Necip Fazıl Ödülleri, Cumhurbaşkanı Recep Tayyip Erdoğan katıldığı program ile sahiplerini buldu.
Bu yıl 10’uncusu düzenlenen ödül töreni edebiyat, fikir, siyaset ve iş dünyasını bir araya getirdi.
‘Doğdu Batmayan Güneş’ temasıyla Atatürk Kültür Merkezi’nde düzenlenen programa katılan Cumhurbaşkanı Erdoğan önemli açıklamalarda bulundu.
Üstad’ın ölümünün 37. yılında en büyük hayali olan Ayasofya’yı açma şerefine eriştiklerini ifade eden Cumhurbaşkanı Erdoğan, “Ayasofya’yı yeniden açan Cumhurbaşkanı olarak anılmak bizim gönül dünyamızda şereflerin en büyüğüdür.” dedi.
Cumhurbaşkanı Erdoğan’ın konuşmasından satır başları şöyle:
Mevla Necip Fazıl üstadımızın ruhunu şad mekanını inşallah cennet eylesin.

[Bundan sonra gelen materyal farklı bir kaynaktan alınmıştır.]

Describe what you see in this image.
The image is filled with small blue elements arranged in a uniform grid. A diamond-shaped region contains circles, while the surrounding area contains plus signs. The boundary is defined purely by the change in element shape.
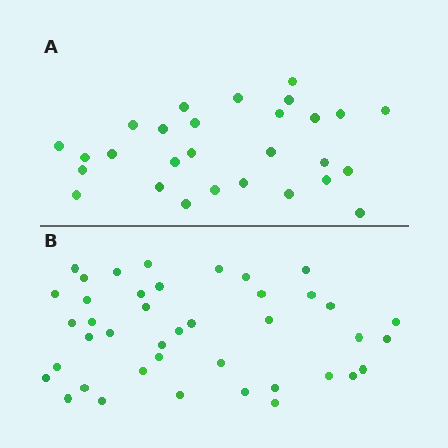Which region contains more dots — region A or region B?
Region B (the bottom region) has more dots.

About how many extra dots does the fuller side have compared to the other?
Region B has approximately 15 more dots than region A.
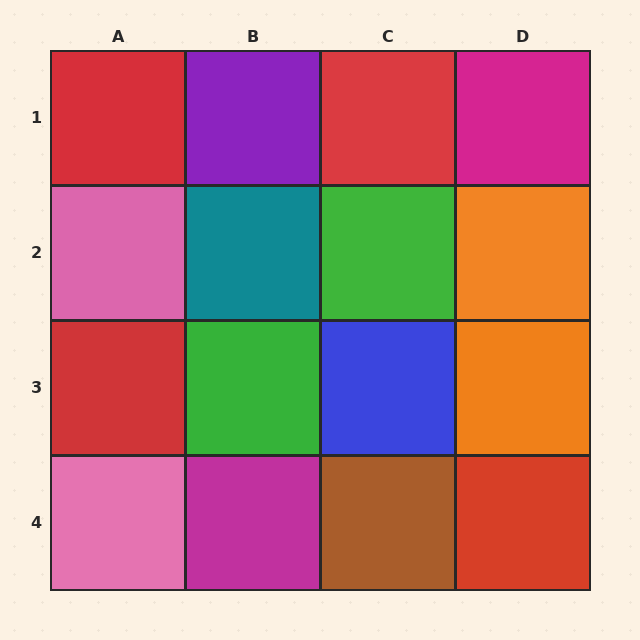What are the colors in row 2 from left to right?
Pink, teal, green, orange.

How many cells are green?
2 cells are green.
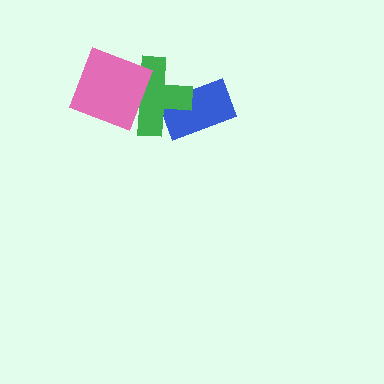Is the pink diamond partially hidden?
No, no other shape covers it.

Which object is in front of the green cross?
The pink diamond is in front of the green cross.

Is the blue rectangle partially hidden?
Yes, it is partially covered by another shape.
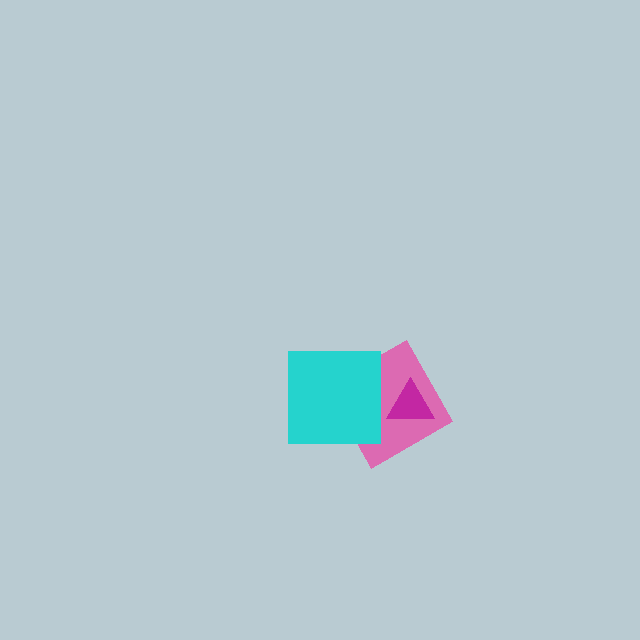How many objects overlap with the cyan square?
1 object overlaps with the cyan square.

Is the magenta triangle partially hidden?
No, no other shape covers it.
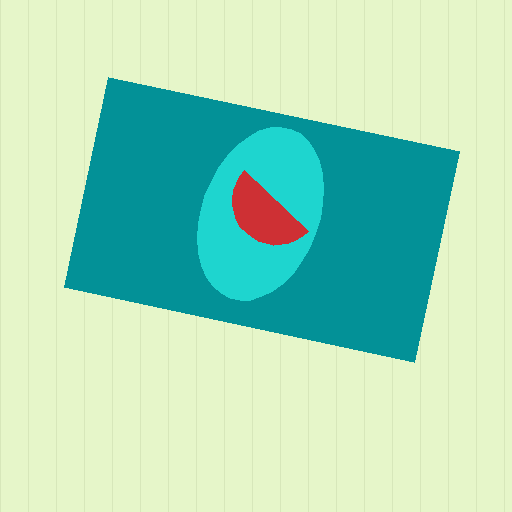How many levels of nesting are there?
3.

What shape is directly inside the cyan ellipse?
The red semicircle.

İlim, edebiyat, kültür ve sanat alanlarında ekol haline gelmiş değerlerimizin vefatları geride doldurulması çok güç boşluklar bırakıyor. Yeni yetişen gençlerimizin üstadlarından devraldıkları emaneti hakkıyla taşıyıp daha da yücelterek kendilerinden sonrakilere en güzel şekilde teslim edeceklerine inanıyorum.
işte bu noktada Necip Fazıl ödülleri çok önemli bir rol üstlenmektedir. Ödüllendirilen her başarının daha büyük başarılarının müjdesi olacağı inancıyla hüner sahibini takdir etmeye çalışıyoruz.
Bu seneki ödüllerimizi 10 farklı kategoride tevcih ediyoruz.
Necip Fazıl, Türkiye’nin en sancılı döneminde yaşadı. İki cihan harbi dahil nice savaş, işgal, darbe, ekonomik ve siyasi darboğazlar gördü. Osmanlının yıkılışından cumhuriyetin kuruluşuna, Türk siyasetinin tüm dönüm noktalarına şahitlik etti.
Üstadın mücadelesi Türk milletini ruh köküyle yeniden buluşturmaktı. Üstadın ruh kökü dediği şey ise bizi biz yapan vatanı vatan yapan kadim hasretlerin bütünüydü.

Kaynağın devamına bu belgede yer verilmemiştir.